SLR - July 2020 - Samantha A. Miner
Factors Associated with Adverse Events After Distal Tibiofibular Syndesmosis Fixation
Reference: Lemmers DHL, Lubberts B, Stavenuiter R, Guss D, Johnson AH, Kerkhoffs GMMJ, DiGiovanni CW. Factors Associated with Adverse Events After Distal Tibiofibular Syndesmosis Fixation. Injury 2020 Feb; 51(2):542-7.
Scientific Literature Review
Reviewed By: Samantha A. Miner, DPM
Residency Program: Mount Auburn Hospital – Cambridge, MA
Podiatric Relevance: Surgical treatment of syndesmotic instability is common after distal tibiofibular joint disruption in order to improve functional outcomes. However, surgical intervention may come at a cost due to complications and adverse outcomes that may delay recovery or result in long-term disability. The purpose of this study was to determine the incidence of adverse events after syndesmotic fixation, as well as identify any associated patient-related and surgical factors.

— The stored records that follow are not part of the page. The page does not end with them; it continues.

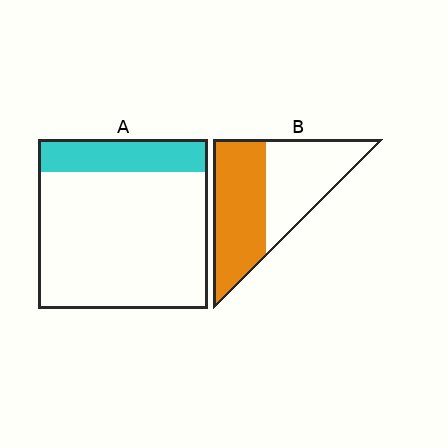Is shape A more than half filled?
No.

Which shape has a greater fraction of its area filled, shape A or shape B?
Shape B.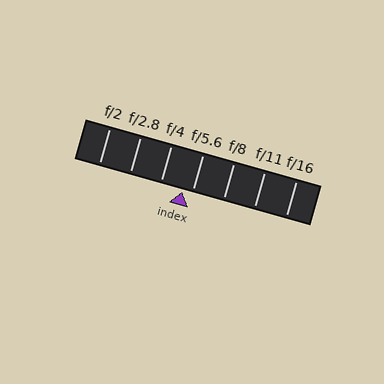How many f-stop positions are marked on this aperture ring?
There are 7 f-stop positions marked.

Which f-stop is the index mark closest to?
The index mark is closest to f/5.6.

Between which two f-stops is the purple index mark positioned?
The index mark is between f/4 and f/5.6.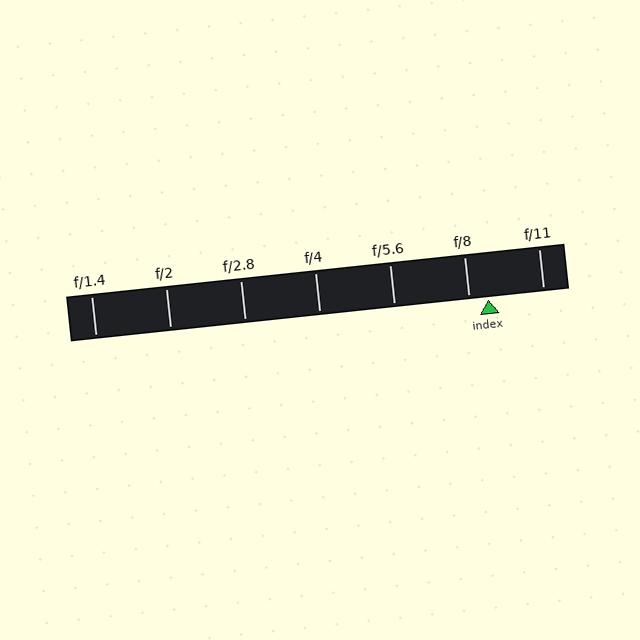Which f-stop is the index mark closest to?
The index mark is closest to f/8.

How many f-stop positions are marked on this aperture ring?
There are 7 f-stop positions marked.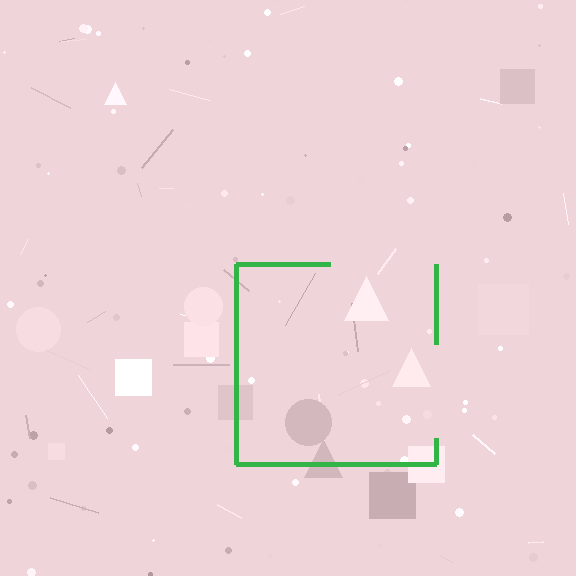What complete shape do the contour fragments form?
The contour fragments form a square.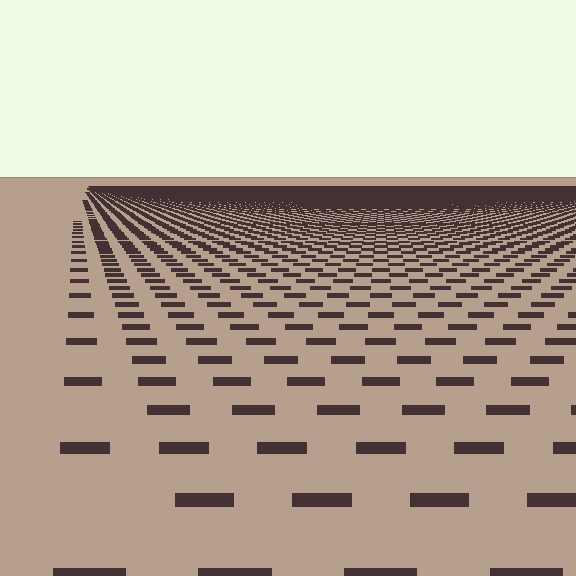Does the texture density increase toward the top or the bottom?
Density increases toward the top.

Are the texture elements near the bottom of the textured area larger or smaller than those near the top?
Larger. Near the bottom, elements are closer to the viewer and appear at a bigger on-screen size.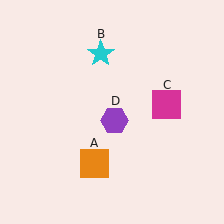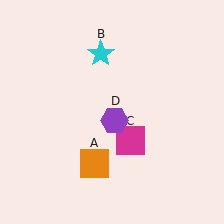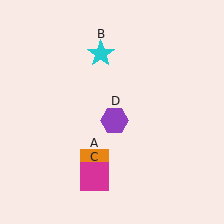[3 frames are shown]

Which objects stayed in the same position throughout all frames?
Orange square (object A) and cyan star (object B) and purple hexagon (object D) remained stationary.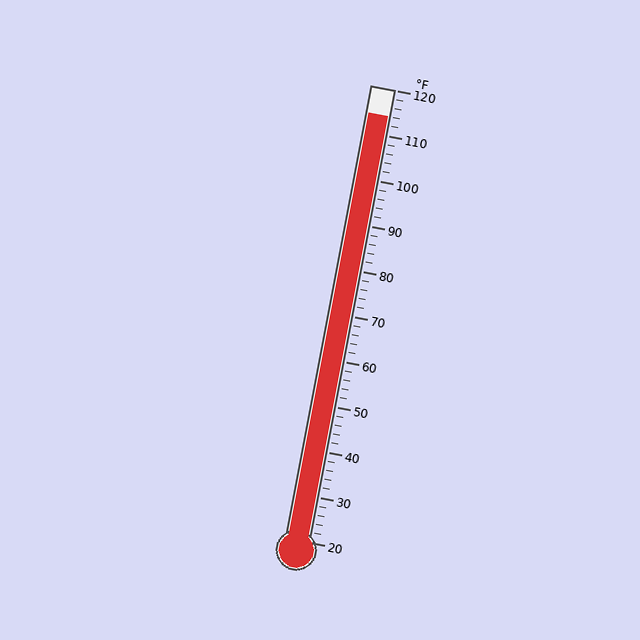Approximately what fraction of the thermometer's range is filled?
The thermometer is filled to approximately 95% of its range.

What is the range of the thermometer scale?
The thermometer scale ranges from 20°F to 120°F.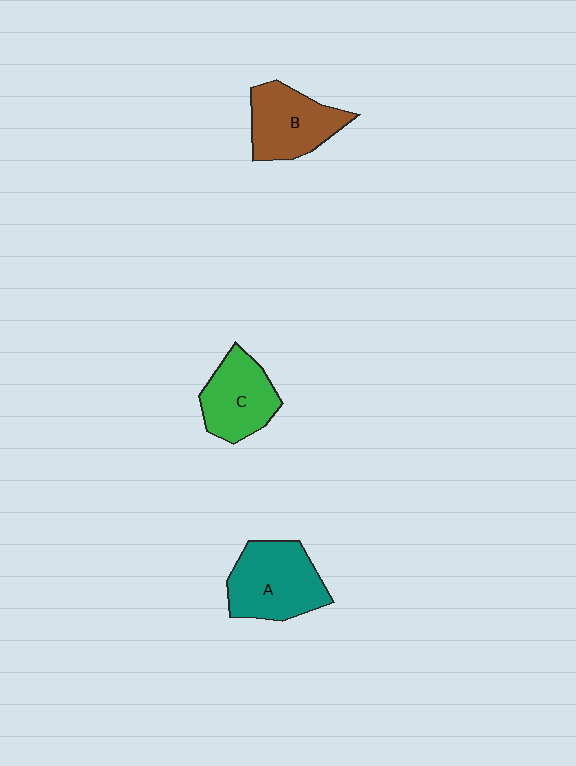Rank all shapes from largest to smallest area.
From largest to smallest: A (teal), B (brown), C (green).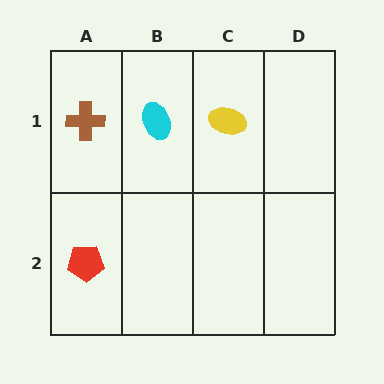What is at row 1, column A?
A brown cross.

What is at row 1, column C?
A yellow ellipse.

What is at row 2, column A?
A red pentagon.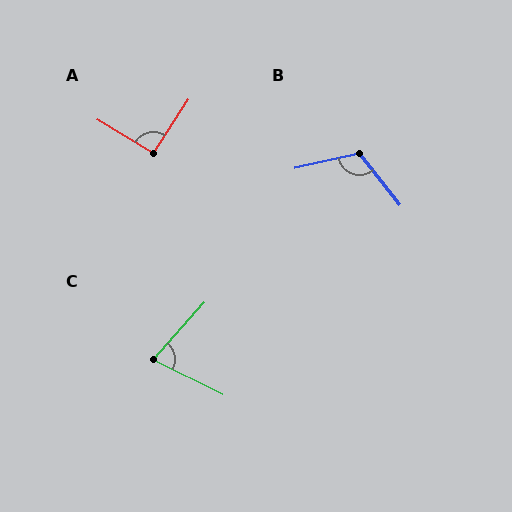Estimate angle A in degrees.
Approximately 92 degrees.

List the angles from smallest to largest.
C (75°), A (92°), B (116°).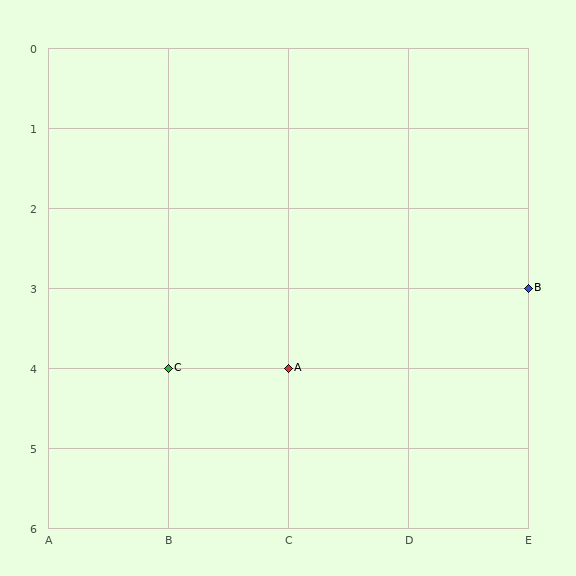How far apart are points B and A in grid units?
Points B and A are 2 columns and 1 row apart (about 2.2 grid units diagonally).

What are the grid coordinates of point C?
Point C is at grid coordinates (B, 4).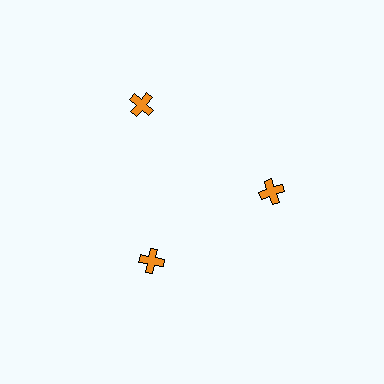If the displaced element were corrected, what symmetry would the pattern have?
It would have 3-fold rotational symmetry — the pattern would map onto itself every 120 degrees.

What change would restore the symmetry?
The symmetry would be restored by moving it inward, back onto the ring so that all 3 crosses sit at equal angles and equal distance from the center.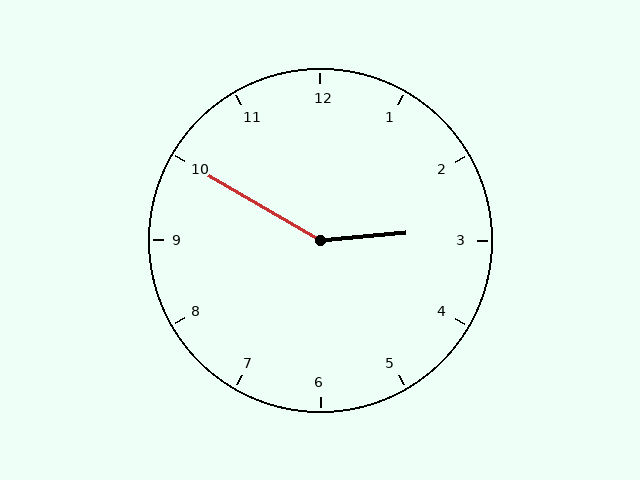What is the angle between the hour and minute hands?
Approximately 145 degrees.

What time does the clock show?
2:50.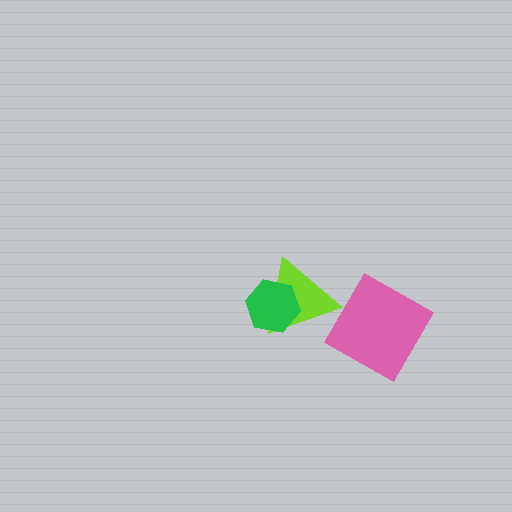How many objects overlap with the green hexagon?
1 object overlaps with the green hexagon.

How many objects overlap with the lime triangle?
1 object overlaps with the lime triangle.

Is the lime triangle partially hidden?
Yes, it is partially covered by another shape.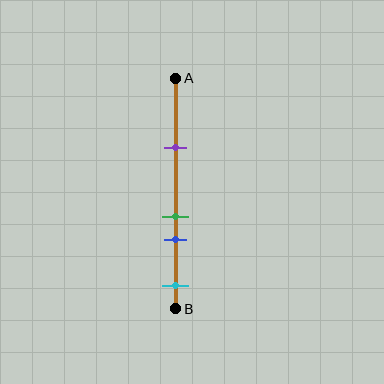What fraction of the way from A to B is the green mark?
The green mark is approximately 60% (0.6) of the way from A to B.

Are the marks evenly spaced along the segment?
No, the marks are not evenly spaced.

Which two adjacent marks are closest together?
The green and blue marks are the closest adjacent pair.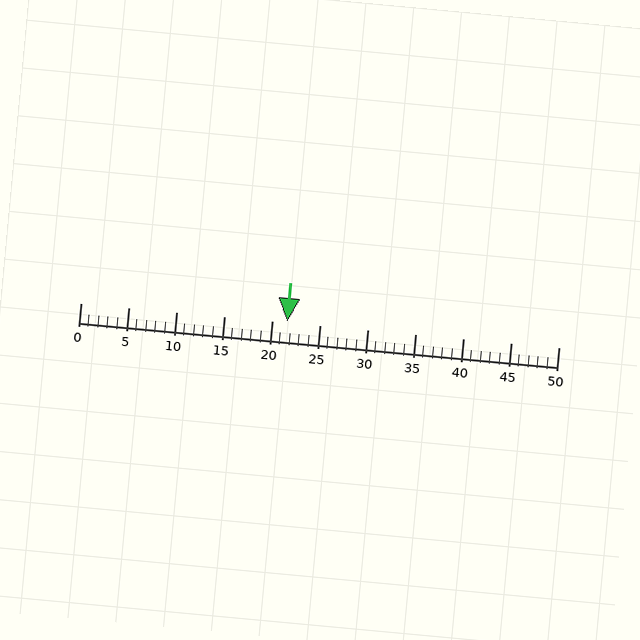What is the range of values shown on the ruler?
The ruler shows values from 0 to 50.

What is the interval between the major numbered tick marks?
The major tick marks are spaced 5 units apart.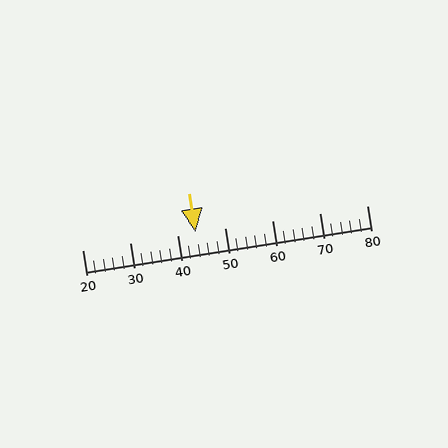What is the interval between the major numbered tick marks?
The major tick marks are spaced 10 units apart.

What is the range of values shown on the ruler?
The ruler shows values from 20 to 80.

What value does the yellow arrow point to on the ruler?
The yellow arrow points to approximately 44.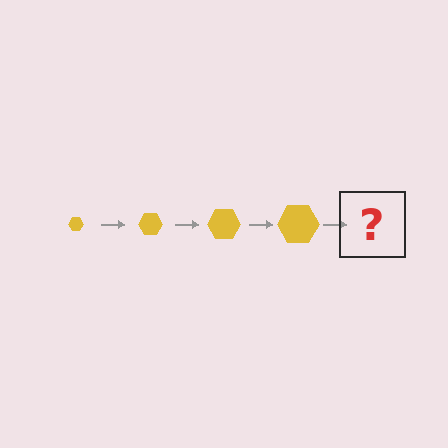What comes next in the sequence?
The next element should be a yellow hexagon, larger than the previous one.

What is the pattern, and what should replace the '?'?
The pattern is that the hexagon gets progressively larger each step. The '?' should be a yellow hexagon, larger than the previous one.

Methods: This is a retrospective evaluation of 849 adult patients who underwent surgical treatment of syndesmotic instability with associated fibula fracture between January 2000 and May 2015. Patients were included if they were treated with either screw or suture-button fixation, had no history of prior surgical treatment for syndesmotic instability, and had a minimum of one-year follow-up postoperatively. Patients were excluded if there was an isolated syndesmotic injury or if an open wound was present. Adverse events were identified and divided into infectious complications, unplanned reoperation for removal of hardware, and other remaining complications. Surgical variables included duration of admission, type of operative treatment, and use of an external fixator device before open reduction internal fixation. Patient-related variables included demographic data such as age, sex, body mass index (BMI), tobacco use, and comorbidities. Multivariable logistic regression analysis was utilized to determine factors associated with postoperative adverse events.
Results: Of the 849 patients included in this study, 56.4 percent (n=479) were male. The median age was 44 years old. The incidence of postoperative complications within one year after surgery was 32.5 percent (n=276). In total, 10.7 percent(n=91 patients) had an infectious complication, and 22.0 percent (n=187 patients) had an unplanned reoperation for removal of hardware. Patients treated with screw fixation had increased risk of complications compared to suture button fixation. However, patients treated with screw fixation were on average older, smokers, had longer hospital stays, and more severe injuries than their counterparts treated with suture button fixation. Multivariable logistic regression analysis demonstrated that patients with increased duration of hospital admission, use of an external fixator, peripheral vascular disease (PVD) and osteoporosis were more likely to have an infectious complication postoperatively. A BMI below 30 was the only significant factor associated with an increased risk of unplanned hardware removal.
Conclusions: The overall complication rate reported in this large cohort of patients was 32.5%, with an overall infectious complication rate of 10.7 percent and unplanned reoperation rate of 22.0 percent. Their analysis found that increased duration of hospital admission, prior use of an external fixator, PVD, osteoporosis, and BMI < 30 were factors associated with development of postoperative adverse events within one year after fixation of syndesmotic instability. This study has a number of limitations, including the retrospective design, as well as the changes in surgical technique over the 15-year study period, which may have affected the complication rate. This study found that fixation of syndesmotic instability is associated with a relatively high complication rate postoperatively, and the determined associated factors may help guide physicians in their treatment decisions in high-risk patient groups.